## 1. Install Packages

Packages contain pre-defined functions. They are needed for GD to run properly

In [None]:
%pip install torch 
%pip install torchvision
%pip install requests
%pip install supervision
%pip install transformers
%pip install addict
%pip install yapf
%pip install timm
%pip install numpy
%pip install opencv-python
%pip install supervision
%pip install cython
%pip install pycocotools

## 2. Cloning Grounding Dino
GD is currently published online in a *repo*, a platform publicly hosting code. We will clone it into the machine so we can use it freely. 

In this cell, we import the `os` library, which allows us to interact with the operating system. We then use `os.getcwd()` to get the current working directory, which will be stored in a variable named `projectdir`. Finally, we print the value of `projectdir` to verify the current directory.

In [None]:
import os
projectdir = os.getcwd()
projectdir

 We import the `torch` library for deep learning and the `requests` library for downloading files from the internet. We also clone the GroundingDINO repository from GitHub, which contains the code we'll be using in this workshop.

In [None]:
import torch
import requests

# Clone the repository
os.system("git clone https://github.com/IDEA-Research/GroundingDINO.git")

##  3. Download Weight File
When a machine learning model is trained, the information it has learnt is saved as a **model**. 
Here, we will be downloading an already-existing weight file so that our model knows how to identify objects from the get go!

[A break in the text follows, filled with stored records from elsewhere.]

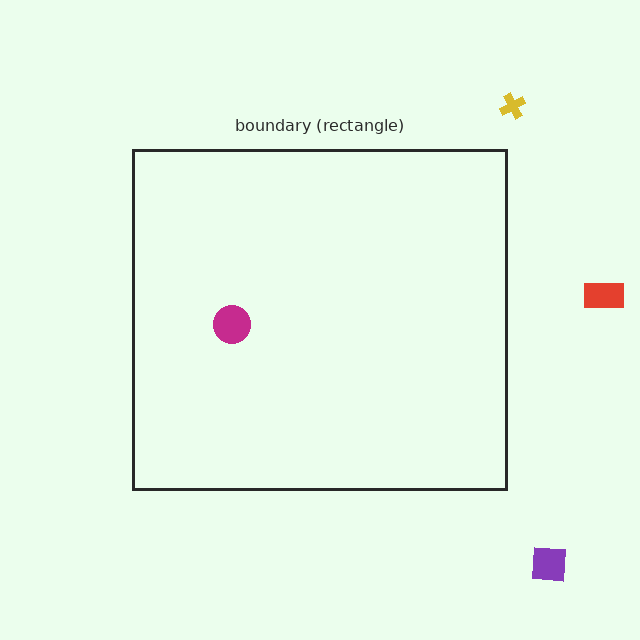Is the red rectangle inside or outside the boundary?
Outside.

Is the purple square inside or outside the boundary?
Outside.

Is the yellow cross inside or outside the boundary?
Outside.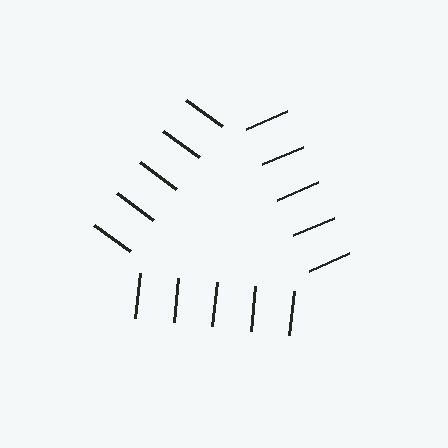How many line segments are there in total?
15 — 5 along each of the 3 edges.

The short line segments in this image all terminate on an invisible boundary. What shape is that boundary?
An illusory triangle — the line segments terminate on its edges but no continuous stroke is drawn.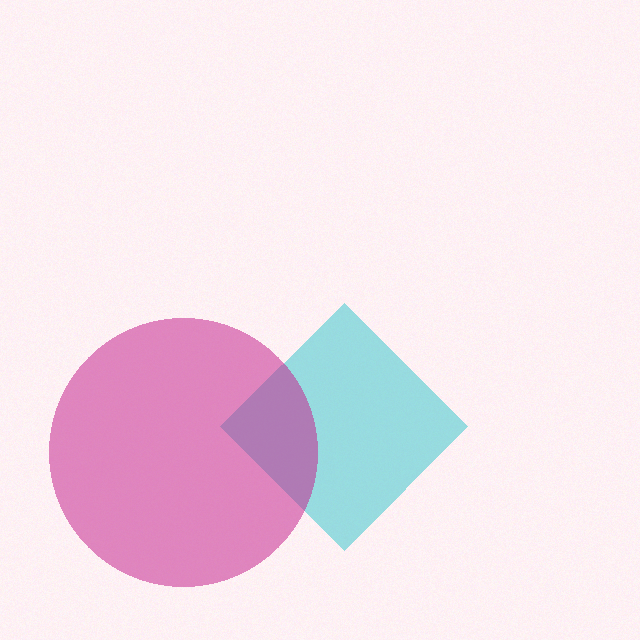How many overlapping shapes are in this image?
There are 2 overlapping shapes in the image.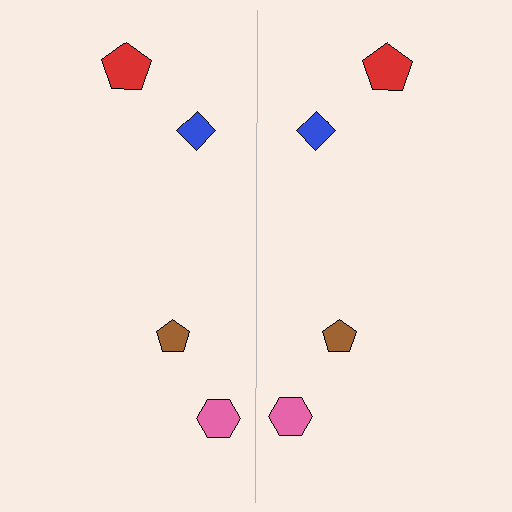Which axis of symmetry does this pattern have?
The pattern has a vertical axis of symmetry running through the center of the image.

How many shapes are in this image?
There are 8 shapes in this image.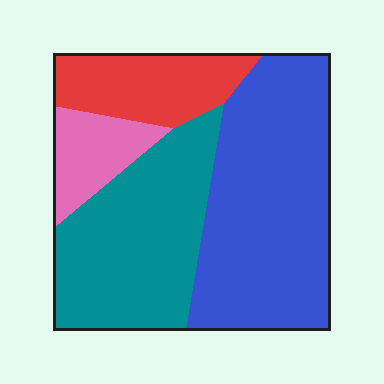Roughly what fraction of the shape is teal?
Teal covers around 30% of the shape.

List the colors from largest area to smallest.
From largest to smallest: blue, teal, red, pink.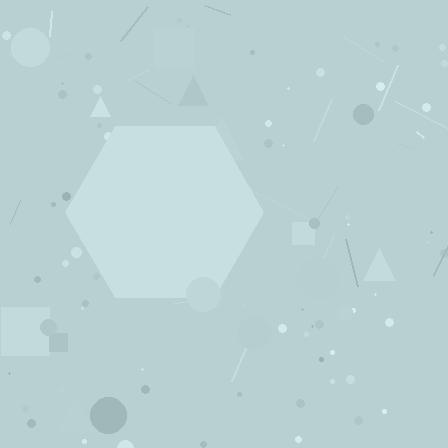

In this cell, we create a directory called `weights` to store the weight file for our model. We then change our working directory to `weights` and download the weight file from a specified URL using the `requests` library. If the download is successful, we save the file in the `weights` directory and print a confirmation message. Otherwise, we print an error message.


In [None]:
# Create a directory for weights
weights_dir = os.path.join(projectdir,"weights")
os.makedirs(weights_dir, exist_ok=True)

# Change directory to the weights directory
os.chdir(weights_dir)
# Download the weight file
weight_url = "https://github.com/IDEA-Research/GroundingDINO/releases/download/v0.1.0-alpha/groundingdino_swint_ogc.pth"
weight_filename = os.path.basename(weight_url)
weight_filepath = os.path.join(weights_dir, weight_filename)

response = requests.get(weight_url)
if response.status_code == 200:
    with open(weight_filepath, 'wb') as f:
        f.write(response.content)
    print("Weight file downloaded successfully.")
else:
    print(f"Failed to download weight file. Status code: {response.status_code}")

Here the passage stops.